Lélia Wanick Salgado, l’épouse du photographe, a monté l’exposition. Sebastião feuillette l’album «Amazônia», qui pèse 5 kilos.

Geri Bron

- Vous faites-vous aujourd’hui une autre idée de la beauté?
- Pour moi, la beauté est l’équilibre entre un lieu et la lumière, la dignité, une présence forte. Lorsque je prends un arbre en photo, je le respecte, il acquiert une grande dignité. Ces petites pensées ont beaucoup agi sur moi, elles ont fait mûrir mon souhait de regarder la planète avec plus d’attention et de photographier la nature.

- Faites-vous toujours des cauchemars?
- J’avais perdu toute foi en l’espèce humaine. Aujourd’hui, j’ai davantage d’espoir, je suis plus heureux. Quand je me réveille le matin, je pense à la photographie. Je rêve des gens que j’ai photographiés. Mais quand je fais un cauchemar, c’est celui d’un appareil photo dépourvu de pellicule au moment même où un décor parfait se présente devant mes yeux.

- Les images en disent-elles plus que les mots?
- En dépit de tous les aspects émotionnels que véhicule la photographie, j’hésite quant à son pouvoir. Je ne crois pas que les images puissent changer quoi que ce soit à la marche du monde. Mais la photo m’a permis d’en apprendre beaucoup sur notre planète. J’ai visité plus de 130 pays et appris à vraiment connaître leurs habitants. La photo rend possible quelque chose d’extraordinaire: elle crée un lien entre le photographe et la personne qu’il photographie. Dans le cas de l’Amazonie, en liaison avec des organisations environnementales, elle peut susciter un mouvement. Je peux faire une photo que les gens apprécient, qui devient peut-être même tout de suite iconique, mais au bout du compte ça ne change rien si elle ne fait pas partie d’un mouvement, associée à un message, à un texte, à la volonté de gouvernements, à l’engagement de tout un chacun.

- Que signifie la richesse pour vous?
- Je ne suis pas riche, je ne suis qu’un photographe.

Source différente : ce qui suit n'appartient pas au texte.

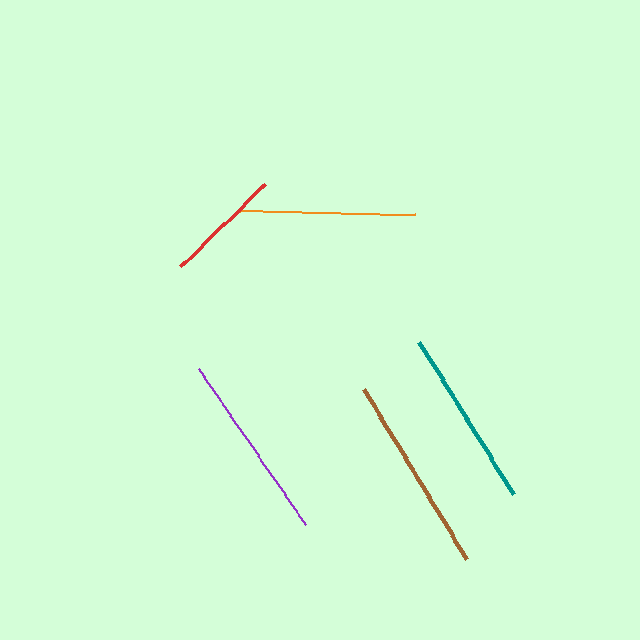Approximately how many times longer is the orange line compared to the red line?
The orange line is approximately 1.5 times the length of the red line.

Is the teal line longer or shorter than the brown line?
The brown line is longer than the teal line.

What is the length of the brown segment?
The brown segment is approximately 199 pixels long.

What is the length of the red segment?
The red segment is approximately 119 pixels long.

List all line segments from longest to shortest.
From longest to shortest: brown and purple (about equal), teal and orange (about equal), red.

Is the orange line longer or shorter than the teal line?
The teal and orange lines are approximately the same length (about 178 and 175 pixels).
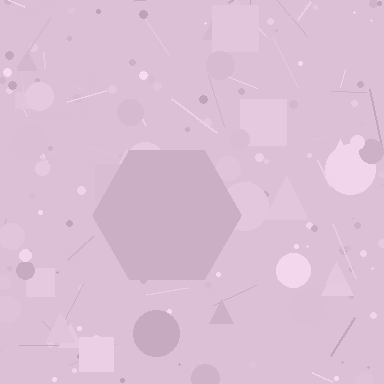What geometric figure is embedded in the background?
A hexagon is embedded in the background.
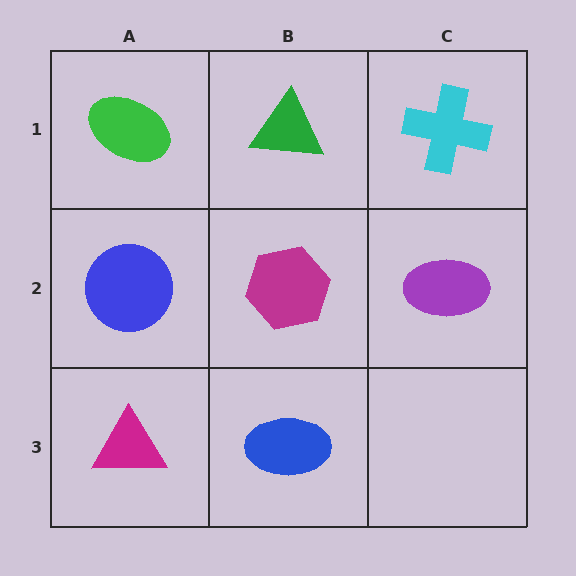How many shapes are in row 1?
3 shapes.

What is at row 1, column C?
A cyan cross.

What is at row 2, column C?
A purple ellipse.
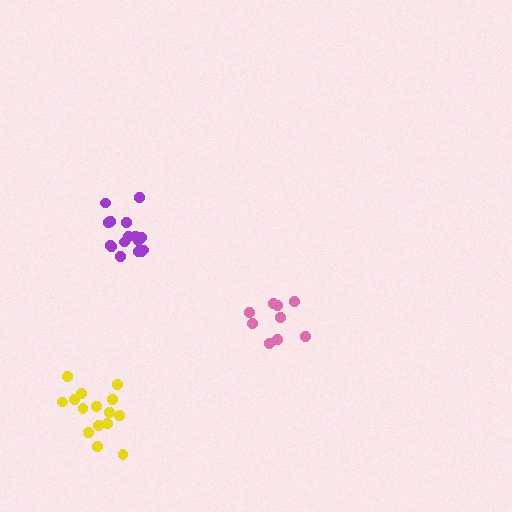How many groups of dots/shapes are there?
There are 3 groups.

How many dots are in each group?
Group 1: 10 dots, Group 2: 15 dots, Group 3: 16 dots (41 total).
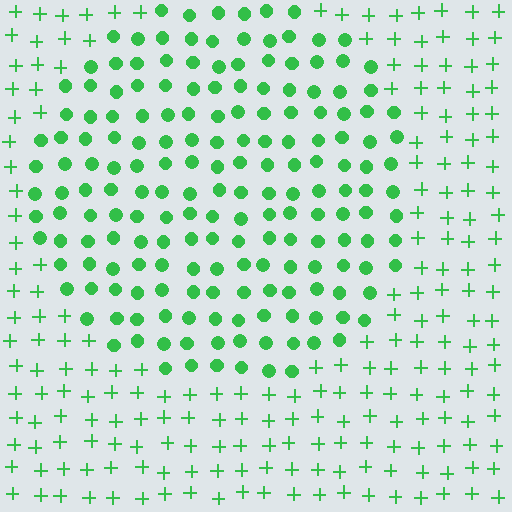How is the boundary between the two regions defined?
The boundary is defined by a change in element shape: circles inside vs. plus signs outside. All elements share the same color and spacing.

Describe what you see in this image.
The image is filled with small green elements arranged in a uniform grid. A circle-shaped region contains circles, while the surrounding area contains plus signs. The boundary is defined purely by the change in element shape.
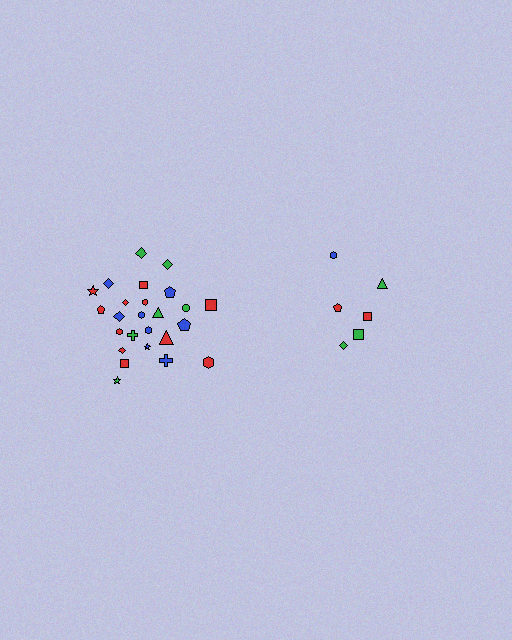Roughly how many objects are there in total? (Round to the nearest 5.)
Roughly 30 objects in total.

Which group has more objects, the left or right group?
The left group.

Mais il y a des avantages à être célèbre: c’est ainsi que les revenus d’«Amazônia» retournent à notre projet Instituto Terra. Grâce au Zurich Forest Project, nous pouvons continuer de restaurer cet écosystème encore bien des années.

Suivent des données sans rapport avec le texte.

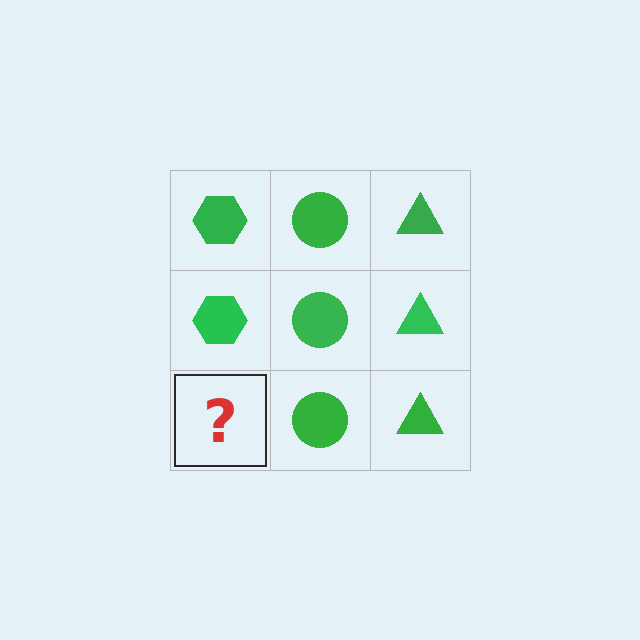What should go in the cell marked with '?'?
The missing cell should contain a green hexagon.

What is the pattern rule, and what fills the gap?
The rule is that each column has a consistent shape. The gap should be filled with a green hexagon.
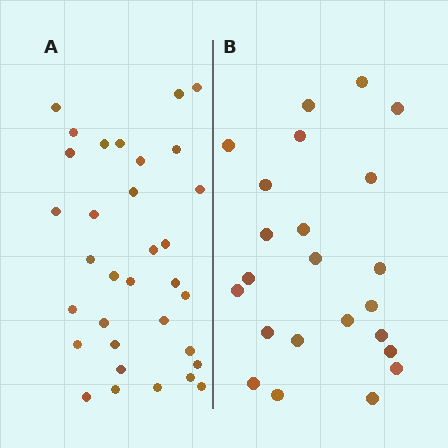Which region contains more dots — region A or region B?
Region A (the left region) has more dots.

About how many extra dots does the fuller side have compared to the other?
Region A has roughly 10 or so more dots than region B.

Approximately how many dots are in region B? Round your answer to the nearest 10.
About 20 dots. (The exact count is 23, which rounds to 20.)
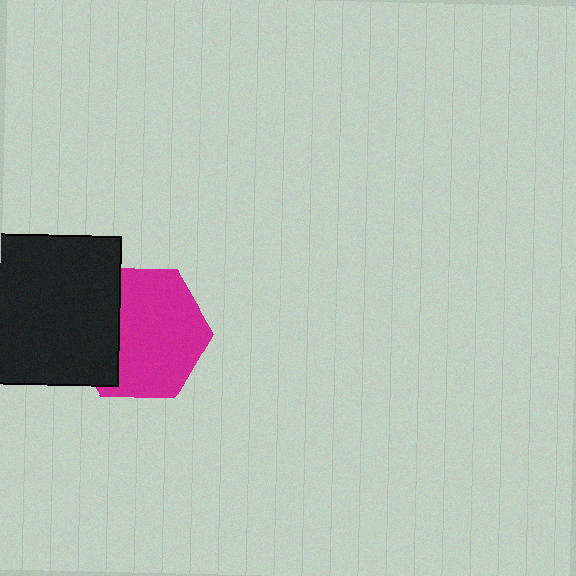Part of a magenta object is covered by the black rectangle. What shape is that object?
It is a hexagon.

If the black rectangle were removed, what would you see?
You would see the complete magenta hexagon.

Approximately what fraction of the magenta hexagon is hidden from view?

- Vous nous avez fascinés avec «Genesis». Aujourd’hui, nous plongeons dans la forêt vierge. Quel est le message que vous entendez nous délivrer?
- Alors qu’avec «Genesis» je voulais documenter certains lieux de la planète demeurés intacts, ici l’idée est que des êtres humains puissent vivre durablement, que nous respections les communautés autochtones. On ne voit pas d’incendies, pas de destructions. Je montre une autre Amazonie, celle qui doit rester pour toujours là où elle est! Je voudrais permettre aux gens de se rendre compte combien la nature et les habitants y sont merveilleux, multiples et beaux. Afin que nous apprenions à les aimer. Et à défendre l’Amazonie. 

>> Retrouvez l'exposition «Amazônia» jusqu’au 13 août 2023 au Maag Halle à Zurich. Plus d'informations sur www.amazonia-exhibition.ch

3 chiffres à retenir

380 
Le nombre de peuples qui habitent l’Amazonie. Leurs territoires représentent plus de huit fois la superficie de la France. Ces populations autochtones parlent 250 langues différentes.

3 mios
Le nombre d’indigènes qui pourraient perdre leur habitat en raison de la déforestation. Ils sont les meilleurs garants de la forêt pluviale, qui absorbe presque 20% du CO2 de la planète.

22
Le pourcentage de la forêt vierge amazonienne qui a été défrichée rien qu’au Brésil en 2021. Cela représente 13 000 km2, soit l’équivalent de 1,8 million de terrains de football.